Naci YENGİN

Naci YENGİN

Genel Yayın Yönetmeni
[email protected]

ULU CAMİİ KIRAATHANESİ

29 Nisan 2011 - 12:40

 

Adımlarımı sıklaştırsam da ıslanmaktan kurtulamıyorum.

            Ulu Camiinin önündeki kıraathaneye sığınıyorum.

            Bardaktan boşanırcasına yağmur yağıyor. Hâlbuki daha üç gün önce bu mevsimde hiç alışık olmadığımız şekilde kar vardı Dumanlı Dağın zirvesinde. Takvimler 14 Nisanı gösteriyor.

            Şehrin üzerine abanan bulut kümeleri saatlerdir sağanağını bırakacak uygun bir mekân arama sancısı çekiyor. Sonunda Camii Kebir’in kutsi mekânına yaraşır bir sağanakla kendini gösterdi yağmur. Damla damla yağıyor… Mahalle bir anda sular altında kaldı.

            Bereketten kaçılmaz derler ama insanlar yağmurdan her seferinde kaçarlar nedense? Ve her nedense insanların dara düştüğü durumlarda cami, han, hamam, bedesten, kümbet gibi yerlere sığınmasının altında bir hikmet vardır muhakkak. Bizi çeken bir şeyler var bu tür mekânlarda! Ulu Camiinin kanatları altına sığınan insanlar kendilerini daha bir güvende hissediyor olmalılar.

            Dumanlı Dağın eteklerine tutunan, hayata her dem göz kırpmaya devam eden Saruhan Bey ve oğullarının yüzlerce yıllık abidevi eserlerine sığınma içgüdüsü biraz da köklerimizi derinlerde aramak değil mi? Köklere sığınmak, salınıp savrulmamak anlamına geliyor olsa gerek!

            Saruhan Bey, İlyas ve İshak Beyler, Horasanlı İbrahim Seydi Dede, Vak Vak Çeşmesi, 14.Yüz yıldan kalma Seyit Hoca Mescidi ve Vak Vak Tekkesi omuz omuza vermiş ve bu günleri görmüş olmaktan mutlular. Yağmur da daha çok onların üzerine bırakıyor rahmet damlalarını.

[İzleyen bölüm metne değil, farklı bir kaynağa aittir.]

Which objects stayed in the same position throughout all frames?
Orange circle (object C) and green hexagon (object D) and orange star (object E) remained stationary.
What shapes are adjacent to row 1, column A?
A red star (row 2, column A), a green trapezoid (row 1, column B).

            Bir şehrin size ait olduğunu belgeleyen, haykıran en önemli yapılar hiç kuşkusuz tarihi eserlerdir.

            Nasıl ki Bursa’nın fethi Bursa Ulu Camiinin inşasıyla tamamlandıysa, İstanbul’un fethi Ayasofya Camiinin ibadete açılmasıyla huzura erdiyse Manisa’nın fethi de İlyas Bey Camii(1362) ve Manisa Ulu Camii(Camii Kebir-1366) ile mümkün olmuştur.

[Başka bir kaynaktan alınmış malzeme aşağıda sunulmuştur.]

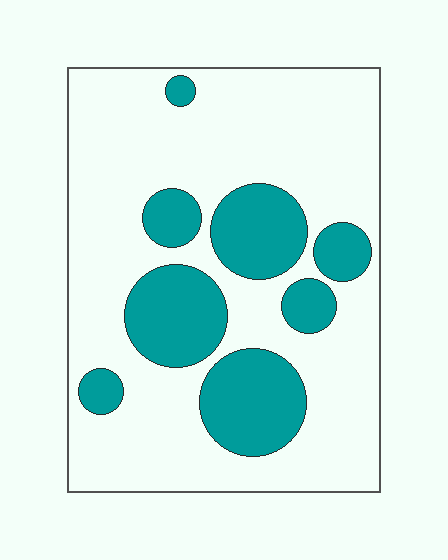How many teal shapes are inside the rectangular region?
8.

            Günümüze kadar gelen şehrin mührü niteliğindeki bu abidevi eserler sayesinde bizim olan şehirler modern insanın her türlü dış müdahalelerine rağmen bizim olarak kalmış ve kalmaya da devam ediyor.

            Sanırım bu yüzden sığınıyoruz kendimizi en savunmasız hissettiğimiz durumlarda bu tür abidevi huzur yuvalarına!

            Ben de öyle yapıyorum… Yağmurun kanatlarından kurtulup bir zamanlar Ulu Camii Mevlüdiyesi olarak hizmet veren ancak şu anda kıraathane olarak işletilen mekâna sığınıyorum.

            Saruhan Bey Kahvehanesi Sıracalı Yakup Ağa tarafından Mevlüt kıraati amacıyla yaptırılan bu mekân 1928’de tapu kayıtlarına geçmiş. Ne zaman yapıldığı kesin olarak bilinmiyor.

            Tapu kayıtlarına geçen mekânın ilk sahibi olarak Hacı Mustafa Efendi olarak bilinir. Belenli Hacı Mustafa Efendinin kırk seneden fazla burayı çalıştırdığı daha sonra oğlu İbrahim tarafından çalıştırılan kıraathanenin 1998’de halen sahibi ve işletmecisi olan İbrahim Oğuz’a geçtiğini öğreniyoruz.

            Bu bilgileri 45 yıldır aynı mahallede oturan Yozgat Boğazlıyanlı Mustafa Bey’de 14 Nisan 2011’de yaptığımız görüşmede onaylamıştır.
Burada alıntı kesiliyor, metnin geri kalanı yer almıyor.